Читать книгу Advances in Neurolaryngology - Группа авторов - Страница 65
Introduction
ОглавлениеThe principle of using flashing lights for examination of rapidly moving but periodic oscillation using stroboscopy is well known. Videostroboscopy (VSL) is one of the standard methods used to examine moving vocal folds and is used extensively for the analysis of vocal folds motion in the voice clinic. The qualitative aspects of interpretation of the stroboscopy motion was formulated in the initial book on videostroboscopy by Schönharl [1]. Stroboscopic signs associated with benign mucosal lesions can be systematically rated using a rating form [2]. Modern VSL with its immediate image capture and playback is able to reveal a number of abnormalities. These include abnormalities of laryngeal closure, absence of vibration, and vibratory asymmetry. The pliability of the vocal fold after surgical intervention can be assessed qualitatively by observation of vibratory characteristic using VSL [3]. Today, most clinical applications of VSL depend on subjective interpretation using parameters defined in prior publications (Bless and Hirano). Table 1 is a summary of target frequency and amplitude for four tokens of phonation in males and females commonly used in clinical practice.
Table 1. Target frequency and amplitude values for the four tokens for males and females
Objective measurements of the vocal fold vibration patterns are an attractive concept as it allows for the possibilities of objective documentation and study. To date, practical clinical application of objective measurements from stroboscopy have not been realized. This is because of multiple factors related to the complexities of the vocal fold vibratory image. The initial high-speed cinematography recordings of vocal fold vibration from the works of Timcke, VonLeden, and Moore [4–7] were studied by tedious frame by frame tracings to extract the trajectories of vocal fold motion and glottal area. This allowed for study of each fold trajectory, motion, and position over time. Done as a research tool, it established the parameters of vocal fold oscillation that are important in the understanding of the normal glottal cycle. Some of the parameters include factors such as open quotient, opening and closing speed index, and closed phase.

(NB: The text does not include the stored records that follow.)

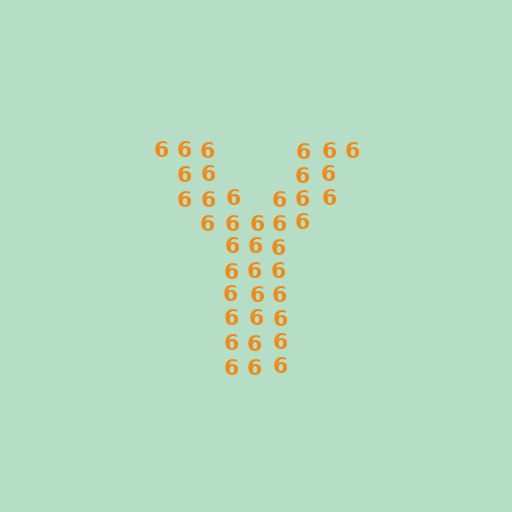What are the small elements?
The small elements are digit 6's.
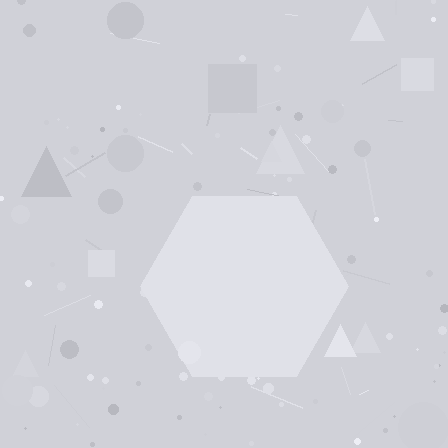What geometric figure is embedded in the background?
A hexagon is embedded in the background.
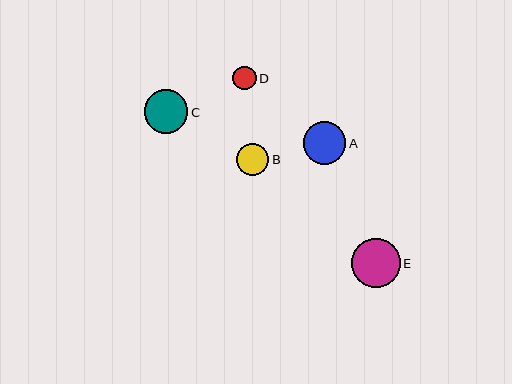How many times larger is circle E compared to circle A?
Circle E is approximately 1.1 times the size of circle A.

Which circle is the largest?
Circle E is the largest with a size of approximately 49 pixels.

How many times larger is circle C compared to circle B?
Circle C is approximately 1.3 times the size of circle B.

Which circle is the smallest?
Circle D is the smallest with a size of approximately 23 pixels.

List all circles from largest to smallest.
From largest to smallest: E, C, A, B, D.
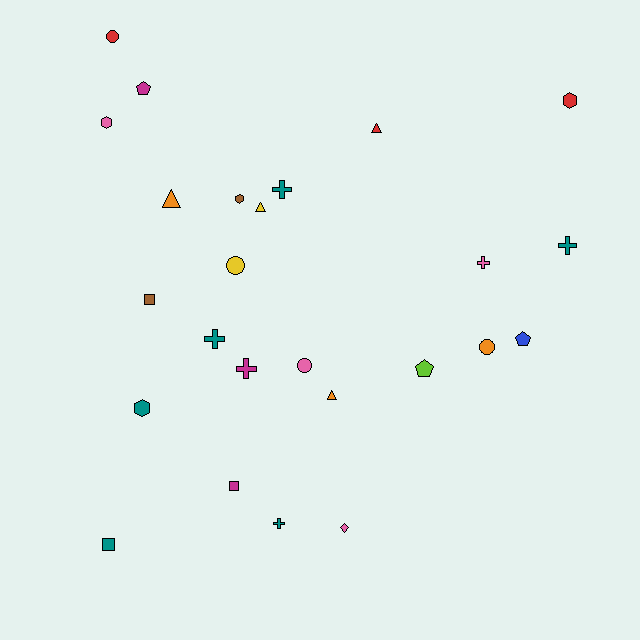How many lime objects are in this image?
There is 1 lime object.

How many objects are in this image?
There are 25 objects.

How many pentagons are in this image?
There are 3 pentagons.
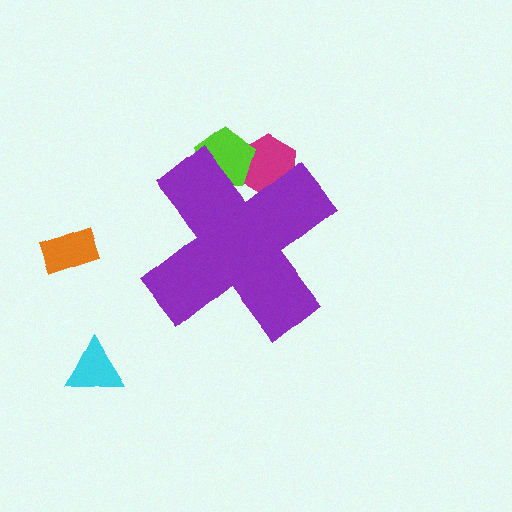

With the availability of digital image processing, the possibility of automated image extraction and quantification is now practical. High-speed imaging of vocal fold vibration and clinical applications are now readily available within the time and cost constraints of a clinical practice [8, 9]. Today, digital kymography (DKG) from high-speed video (HSV) images can be routinely captured and analyzed and compared. Today, these tools allow all investigators to capture and quantify vocal fold vibration function in the normal and diseased states for their investigative needs.
Sustained voice that is quasi-periodic can be studied by stroboscopy. During each vocal gesture of sustained phonation, normal human subjects should be able to sustain phonation within a narrow limit of frequency and amplitude. The steady state of phonation can be analyzed by evaluation of the glottal cycle by using videostroboscopy. The stroboscopy image is a montage made up of many hundreds of glottal cycles. Although not a true representation of each glottal cycle, if the vocal folds are oscillating within the norms of quasi-periodic vibration, the assembled stroboscopy video approximates the true glottal cycle.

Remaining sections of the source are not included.